The models scream that you need a black hole at the center; you don’t need a lot of dark matter. You have a very small galaxy collapsing into the Milky Way, and its black hole is roughly the same size as the Milky Way’s. The mass-to-volume ratio is enormous. The Milky Way is dominant, but the Leo I black hole is close.
María José Bustamante
Led by recent UT Austin doctoral graduate María José Bustamante, the team includes UT astronomers Eva Noyola, Karl Gebhardt and Greg Zeimann, as well as colleagues from Germany’s Max Planck Institute for Extraterrestrial Physics (MPE).
They used a unique instrument called VIRUS-W on McDonald Observatory’s 2.7-meter Harlan J. Smith Telescope for their observations. The team received a startling result after feeding their improved data and sophisticated models into a supercomputer at UT Austin’s Texas Advanced Computing Center.
“The models scream that you need a black hole at the center; you don’t need a lot of dark matter,” Gebhardt explained. “You have a very small galaxy collapsing into the Milky Way, and its black hole is roughly the same size as the Milky Way’s. The mass-to-volume ratio is enormous. The Milky Way is dominant, but the Leo I black hole is close.” The outcome is unprecedented.
The researchers said the result was different from the past studies of Leo I due to a combination of better data and the supercomputer simulations. The central, dense region of the galaxy was mostly unexplored in previous studies, which concentrated on the velocities of individual stars. The current study showed that for those few velocities that were taken in the past, there was a bias toward low velocities. This, in turn, decreased the inferred amount of matter enclosed within their orbits.
The new data is concentrated in the center and is not influenced by this bias. The amount of inferred matter contained within the stars’ orbits increased dramatically.
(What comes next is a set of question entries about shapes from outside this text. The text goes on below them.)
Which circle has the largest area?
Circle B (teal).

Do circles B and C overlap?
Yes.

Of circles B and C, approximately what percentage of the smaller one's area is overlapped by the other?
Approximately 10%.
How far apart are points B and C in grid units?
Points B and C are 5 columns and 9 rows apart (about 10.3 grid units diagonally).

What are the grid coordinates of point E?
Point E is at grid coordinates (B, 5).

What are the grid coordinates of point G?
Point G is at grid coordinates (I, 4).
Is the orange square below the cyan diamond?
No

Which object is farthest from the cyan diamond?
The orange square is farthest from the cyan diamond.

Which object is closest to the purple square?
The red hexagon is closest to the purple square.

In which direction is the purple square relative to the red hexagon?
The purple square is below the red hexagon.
The discovery could upend astronomers’ understanding of galaxy evolution because “there is no explanation for this kind of black hole in dwarf spheroidal galaxies,” according to Bustamante.
The discovery is all the more significant because astronomers have used galaxies like Leo I, known as “dwarf spheroidal galaxies,” for 20 years to study how dark matter is distributed within galaxies, according to Gebhardt. This new type of black hole merger also provides a new signal for gravitational wave observatories to look for.
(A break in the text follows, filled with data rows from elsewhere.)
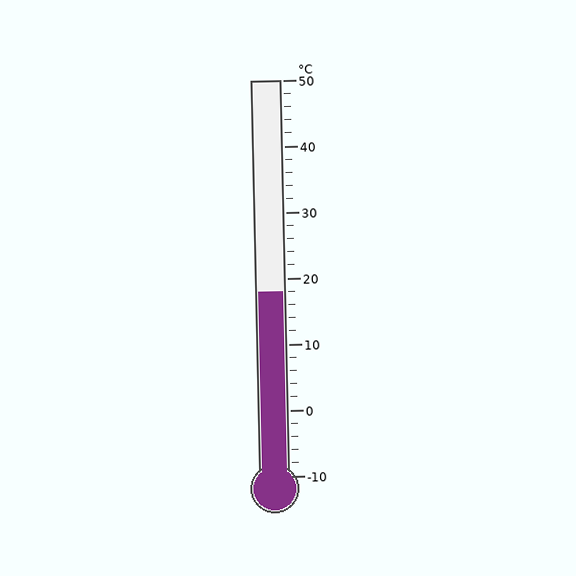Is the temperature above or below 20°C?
The temperature is below 20°C.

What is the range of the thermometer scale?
The thermometer scale ranges from -10°C to 50°C.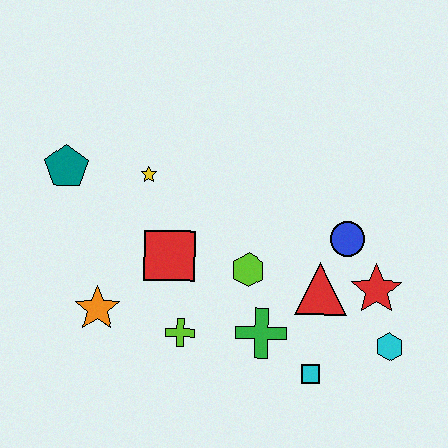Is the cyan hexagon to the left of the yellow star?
No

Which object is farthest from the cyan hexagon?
The teal pentagon is farthest from the cyan hexagon.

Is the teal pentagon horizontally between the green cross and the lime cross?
No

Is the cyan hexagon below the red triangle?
Yes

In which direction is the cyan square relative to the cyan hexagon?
The cyan square is to the left of the cyan hexagon.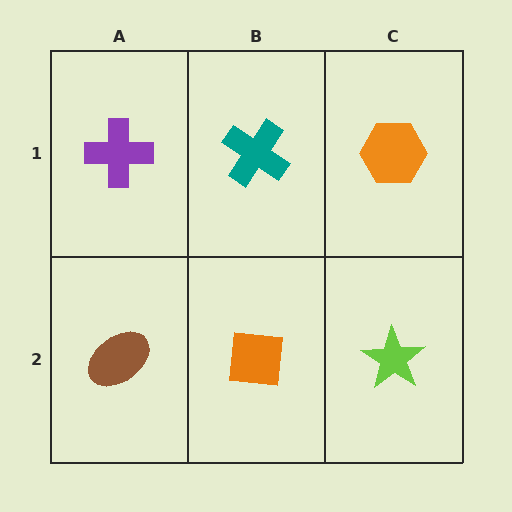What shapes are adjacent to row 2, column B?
A teal cross (row 1, column B), a brown ellipse (row 2, column A), a lime star (row 2, column C).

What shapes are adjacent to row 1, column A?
A brown ellipse (row 2, column A), a teal cross (row 1, column B).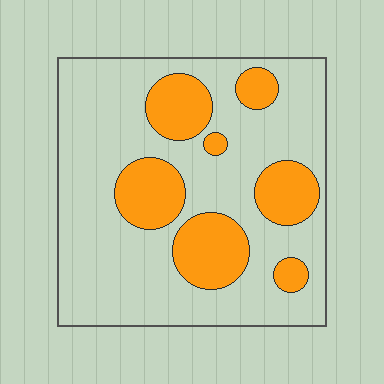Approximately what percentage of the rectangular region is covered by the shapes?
Approximately 25%.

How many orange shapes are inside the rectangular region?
7.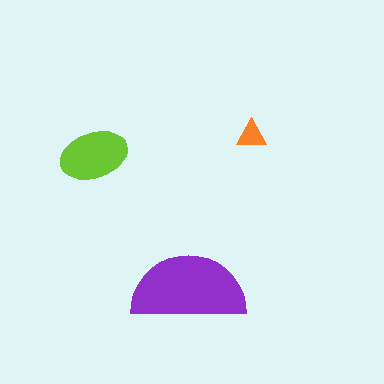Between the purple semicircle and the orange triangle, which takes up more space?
The purple semicircle.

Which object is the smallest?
The orange triangle.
“If the mass of Leo I’s black hole is large, it may explain how black holes grow in massive galaxies,” Gebhardt said. This is because, as small galaxies like Leo I collide with larger galaxies, the smaller galaxy’s black hole merges with that of the larger galaxy, increasing its mass.
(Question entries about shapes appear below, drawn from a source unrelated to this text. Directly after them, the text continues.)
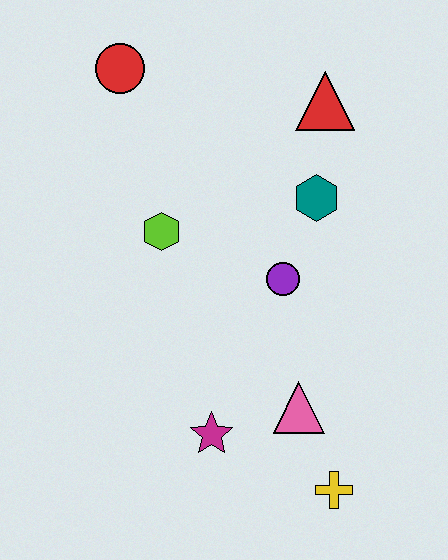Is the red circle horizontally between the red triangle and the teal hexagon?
No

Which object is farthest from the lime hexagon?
The yellow cross is farthest from the lime hexagon.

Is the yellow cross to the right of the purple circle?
Yes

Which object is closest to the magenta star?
The pink triangle is closest to the magenta star.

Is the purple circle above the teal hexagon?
No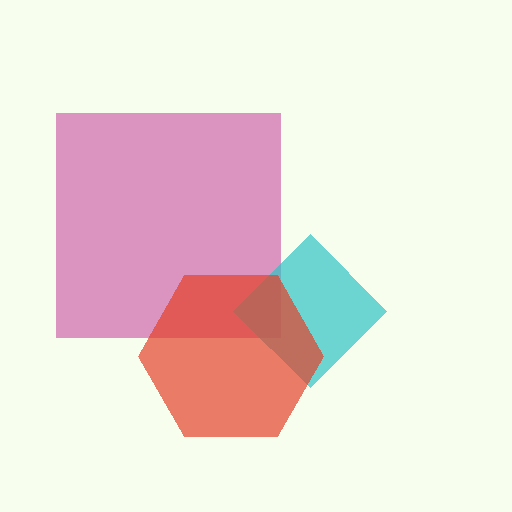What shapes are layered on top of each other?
The layered shapes are: a magenta square, a cyan diamond, a red hexagon.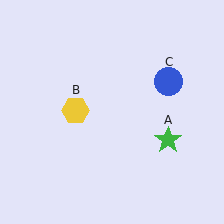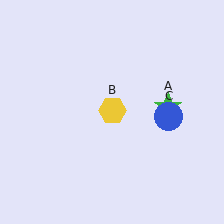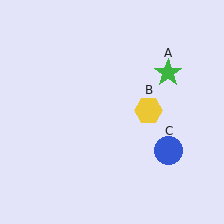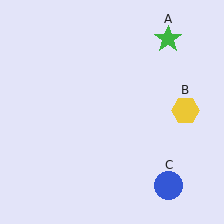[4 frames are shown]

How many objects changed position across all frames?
3 objects changed position: green star (object A), yellow hexagon (object B), blue circle (object C).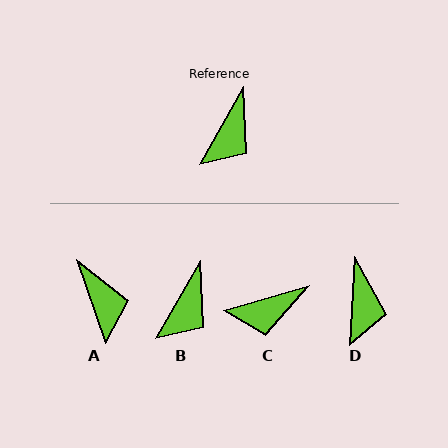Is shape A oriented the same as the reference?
No, it is off by about 49 degrees.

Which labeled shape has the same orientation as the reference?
B.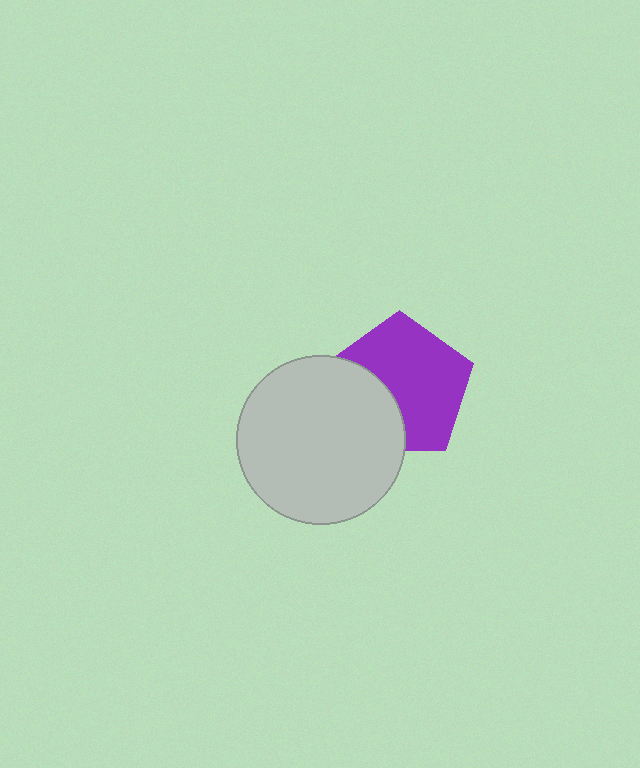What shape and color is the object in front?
The object in front is a light gray circle.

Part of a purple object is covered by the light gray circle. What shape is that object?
It is a pentagon.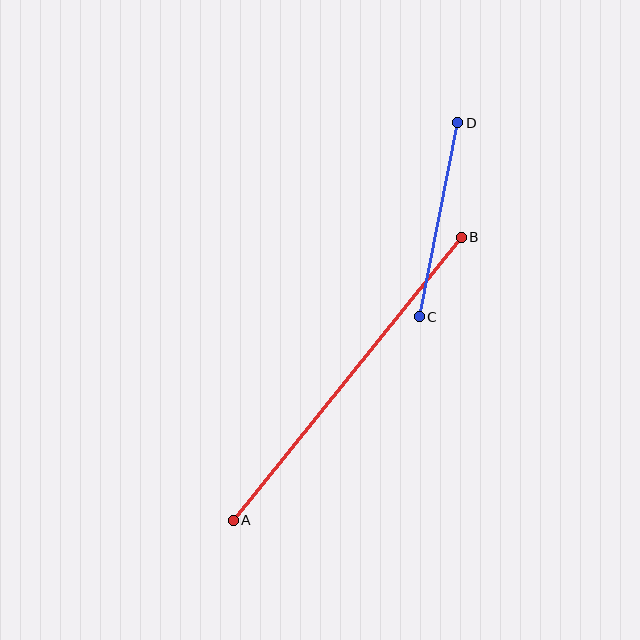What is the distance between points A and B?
The distance is approximately 363 pixels.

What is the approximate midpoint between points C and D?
The midpoint is at approximately (438, 220) pixels.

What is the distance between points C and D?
The distance is approximately 198 pixels.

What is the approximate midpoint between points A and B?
The midpoint is at approximately (347, 379) pixels.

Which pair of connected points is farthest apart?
Points A and B are farthest apart.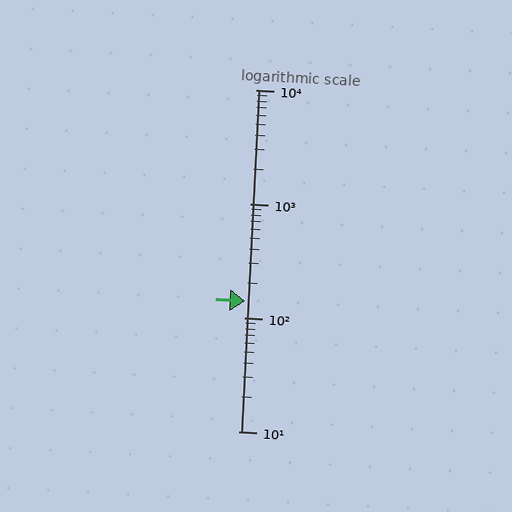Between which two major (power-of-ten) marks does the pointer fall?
The pointer is between 100 and 1000.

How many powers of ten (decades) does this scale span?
The scale spans 3 decades, from 10 to 10000.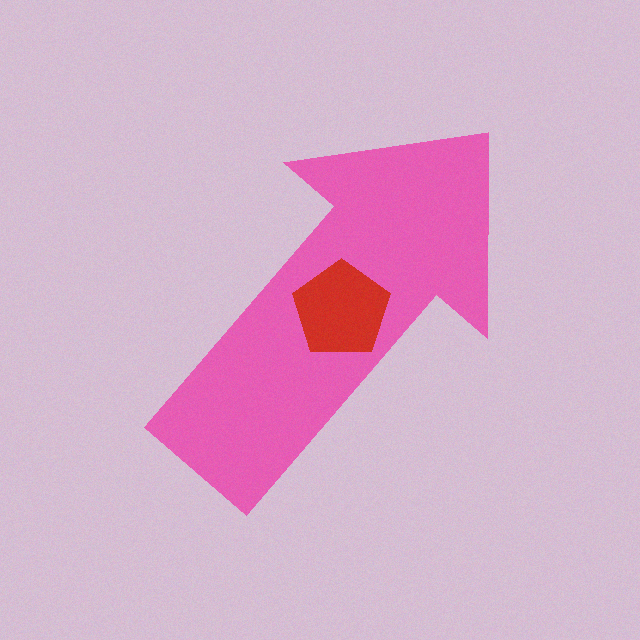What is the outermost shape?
The pink arrow.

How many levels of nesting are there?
2.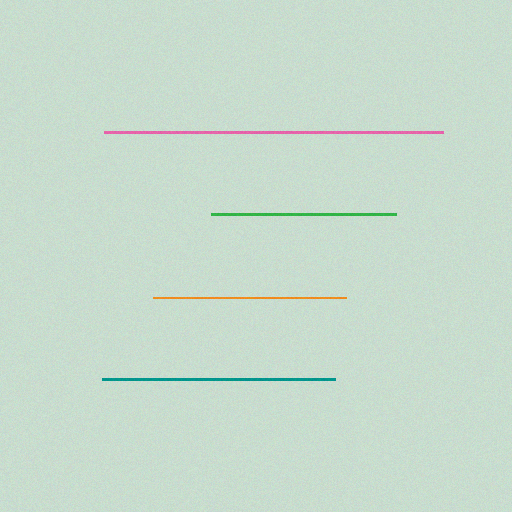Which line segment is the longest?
The pink line is the longest at approximately 340 pixels.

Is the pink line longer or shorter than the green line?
The pink line is longer than the green line.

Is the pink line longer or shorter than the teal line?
The pink line is longer than the teal line.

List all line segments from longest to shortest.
From longest to shortest: pink, teal, orange and green (about equal).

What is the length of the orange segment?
The orange segment is approximately 193 pixels long.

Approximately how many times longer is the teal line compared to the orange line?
The teal line is approximately 1.2 times the length of the orange line.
VIRUS-W, developed by a team at MPE in Germany, is the only instrument in the world capable of performing this type of dark matter profile study. Noyola pointed out that many dwarf galaxies in the southern hemisphere are good targets for it, but no southern hemisphere telescope is equipped for it. However, the Giant Magellan Telescope (GMT) now under construction in Chile was designed in part for this type of work.